Price Range: $10 – 25
I had first heard about this restaurant when I saw on my facebook newsfeed that a friend’s family had opened this new Korean restaurant in Kingston. Since it was located across the street from Hwaki, a popular Korean-Japanese restaurant, I wanted to try PodoNamu to see how it compares.
Going inside, PodoNamu has an interesting blend of modern furniture with some traditional furnishings. It didn’t look like a restaurant that serves Asian food but rather like a coffee shop. It was really quiet when I ate here since there was no ambient music and only a couple sitting in front. I did enjoy the little details, from the careful way the napkins were folded and their use of metal chopsticks instead of the disposable ones.
Going with my friends A and N, who are regular Hwaki customers, I was interested in their opinions of the food.
PodoNamu’s menu selection is quite small, with all the basic Korean food and the prices are suitable for the student budget.
Like any Korean restaurant, PodoNamu came with side dishes and I quite liked the pickled radish leaves (at the front of the picture). My friends and I finished these pretty quickly and asked for refills. Unfortunately, the waitress may have forgotten, so we never actually got our refills.
I decided to order the Gamjatang ($10), the pretty standard pork bone soup. It came with a bowl of rice and though it was quite good, I thought it was a little spicy. The meat detached easily from the bone, there were these crunchy sesame seeds and green onion sprinkled on top, and kimchi underneath the bone. One quality I liked about this was that it actually tasted very homecooked, possibly because the soup base didn’t have MSG in it. The portion was also quite filling, so I didn’t finish it.

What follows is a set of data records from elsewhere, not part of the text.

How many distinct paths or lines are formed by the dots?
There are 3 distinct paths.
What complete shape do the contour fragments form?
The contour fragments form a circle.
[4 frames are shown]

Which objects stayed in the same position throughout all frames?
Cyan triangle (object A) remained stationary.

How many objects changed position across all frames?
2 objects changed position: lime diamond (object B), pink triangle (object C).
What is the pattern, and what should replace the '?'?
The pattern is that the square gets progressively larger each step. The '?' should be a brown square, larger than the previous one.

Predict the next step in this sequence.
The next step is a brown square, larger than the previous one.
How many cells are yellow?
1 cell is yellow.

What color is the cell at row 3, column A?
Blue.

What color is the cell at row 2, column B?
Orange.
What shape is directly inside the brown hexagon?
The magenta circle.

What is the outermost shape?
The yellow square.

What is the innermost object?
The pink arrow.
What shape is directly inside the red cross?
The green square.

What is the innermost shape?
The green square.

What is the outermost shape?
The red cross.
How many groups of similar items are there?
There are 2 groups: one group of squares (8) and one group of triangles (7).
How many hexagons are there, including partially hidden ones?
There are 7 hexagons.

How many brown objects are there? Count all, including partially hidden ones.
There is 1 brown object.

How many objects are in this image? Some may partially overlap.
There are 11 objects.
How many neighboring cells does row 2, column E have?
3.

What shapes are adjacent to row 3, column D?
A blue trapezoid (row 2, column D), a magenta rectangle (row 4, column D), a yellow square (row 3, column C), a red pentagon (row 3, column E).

My friend, A, ordered the Bibimbap ($10), which came in a large bowl and has pretty standard ingredients. She said that there needs to be more meat and felt that Hwaki gave more beef. I think that given the cheap price, it was still quite a big portion!

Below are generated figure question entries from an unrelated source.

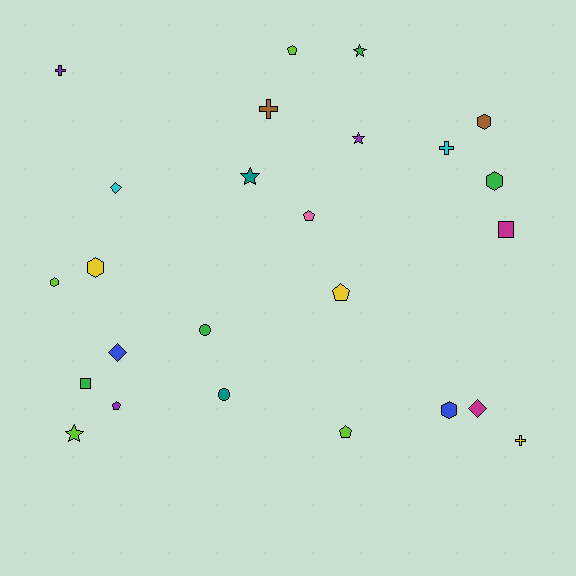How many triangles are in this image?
There are no triangles.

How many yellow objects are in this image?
There are 3 yellow objects.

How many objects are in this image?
There are 25 objects.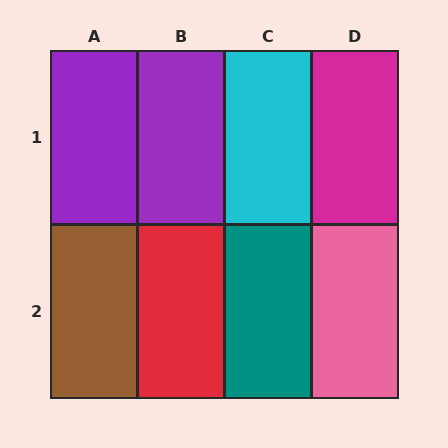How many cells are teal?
1 cell is teal.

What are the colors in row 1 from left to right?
Purple, purple, cyan, magenta.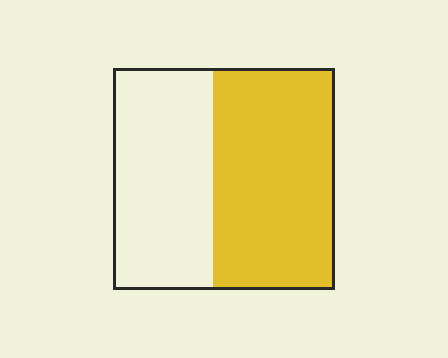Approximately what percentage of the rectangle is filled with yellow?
Approximately 55%.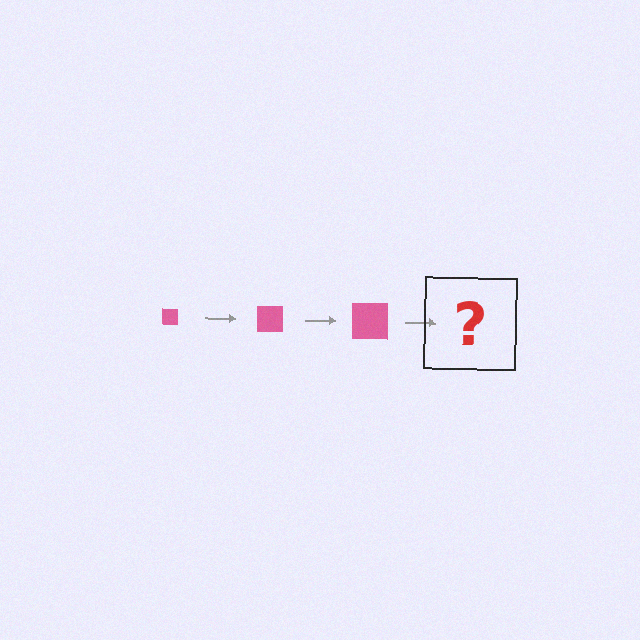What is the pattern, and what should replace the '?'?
The pattern is that the square gets progressively larger each step. The '?' should be a pink square, larger than the previous one.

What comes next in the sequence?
The next element should be a pink square, larger than the previous one.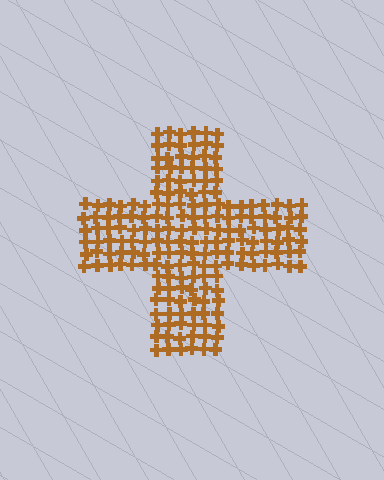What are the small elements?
The small elements are crosses.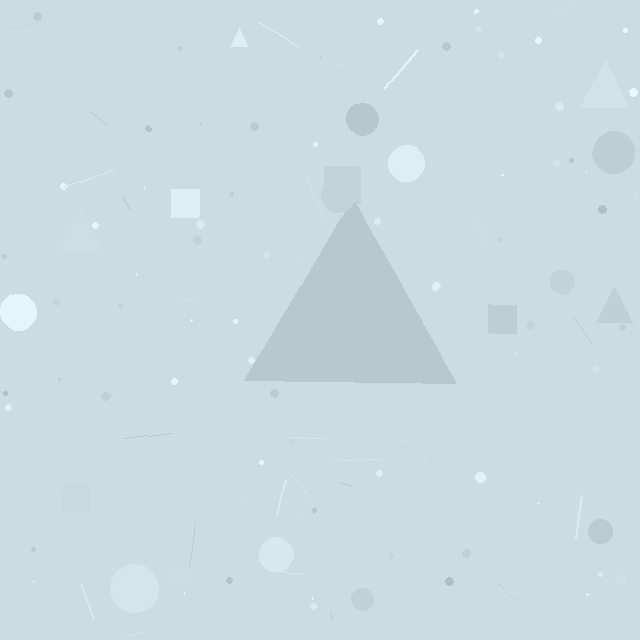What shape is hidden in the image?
A triangle is hidden in the image.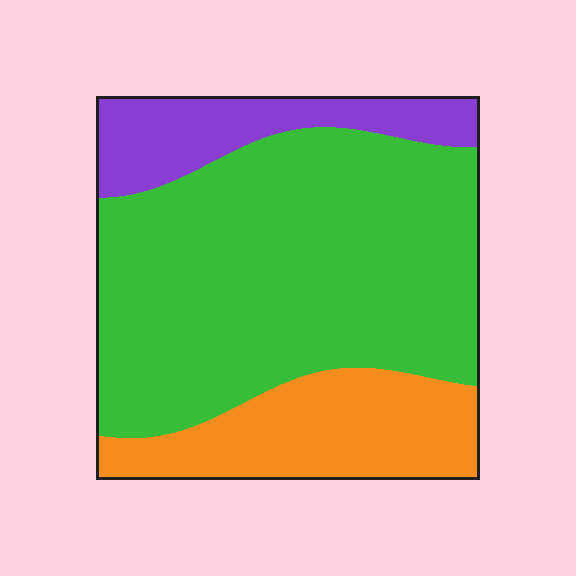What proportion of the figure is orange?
Orange takes up between a sixth and a third of the figure.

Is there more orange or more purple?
Orange.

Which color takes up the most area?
Green, at roughly 65%.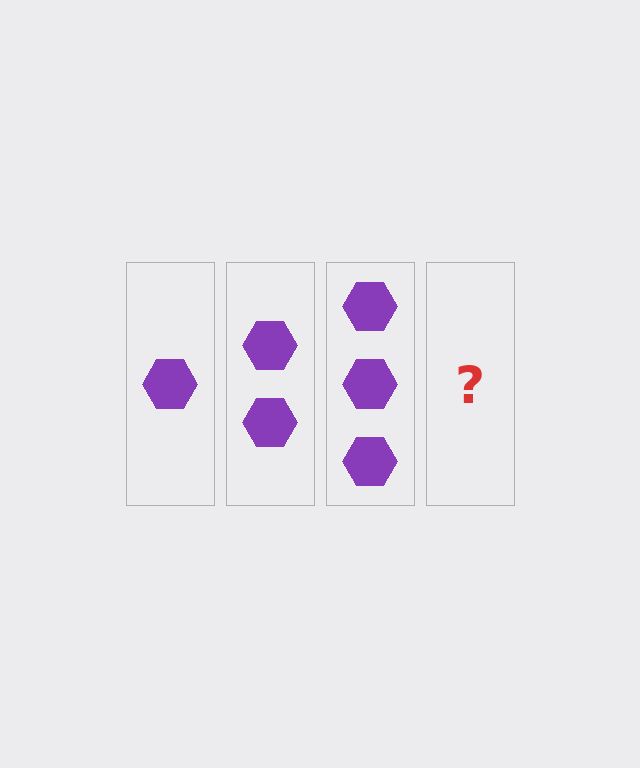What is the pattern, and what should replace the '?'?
The pattern is that each step adds one more hexagon. The '?' should be 4 hexagons.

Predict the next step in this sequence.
The next step is 4 hexagons.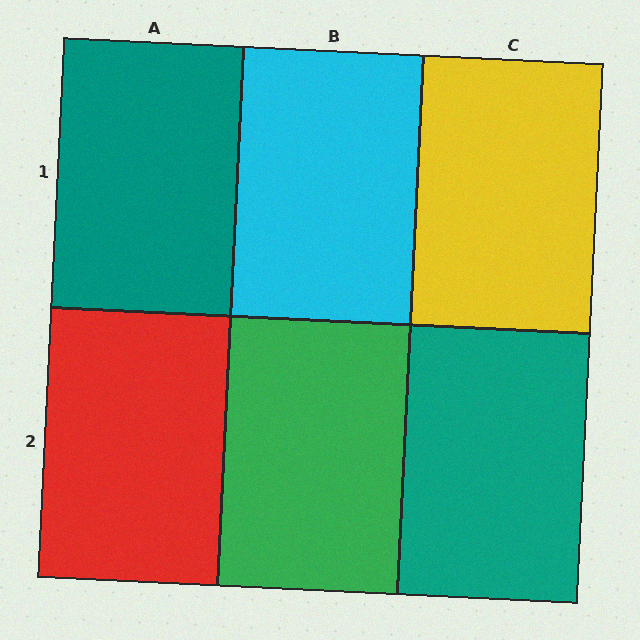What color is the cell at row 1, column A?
Teal.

N, my other friend, got the Dolsot Bibimbap ($12) because he was curious what the difference between this dish was compared to what A got. It seems to him that everything is exactly the same and for $2 extra, it comes in a sizzling stone pot. I think that when deciding between the Dolsot Bibimbap and the Bibimbap, you should probably just order the cheaper one.

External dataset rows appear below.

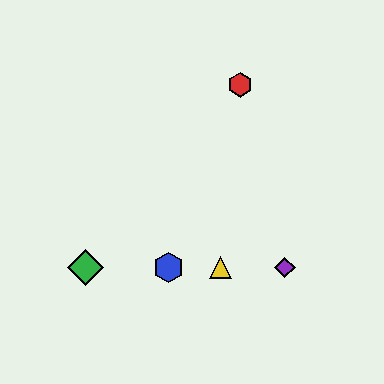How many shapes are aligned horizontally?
4 shapes (the blue hexagon, the green diamond, the yellow triangle, the purple diamond) are aligned horizontally.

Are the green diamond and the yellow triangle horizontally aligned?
Yes, both are at y≈267.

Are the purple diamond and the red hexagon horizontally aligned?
No, the purple diamond is at y≈267 and the red hexagon is at y≈85.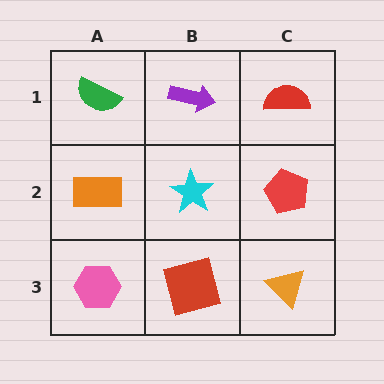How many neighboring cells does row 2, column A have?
3.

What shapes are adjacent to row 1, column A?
An orange rectangle (row 2, column A), a purple arrow (row 1, column B).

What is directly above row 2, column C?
A red semicircle.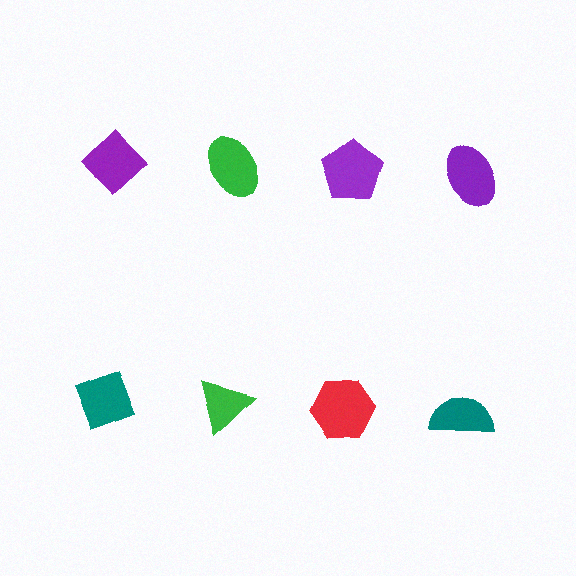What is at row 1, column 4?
A purple ellipse.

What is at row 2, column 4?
A teal semicircle.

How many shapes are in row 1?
4 shapes.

Overall, my friends still like Hwaki more but I think that for a new restaurant, PodoNamu still has lots of room for improvement. In order to stay at par with the established Korean restaurants, I would suggest giving bigger portions, more side dishes, or free soup to begin with, just to set up a loyal customer base. I would definitely recommend this restaurant for the cheap prices and ‘homecooked’ meals.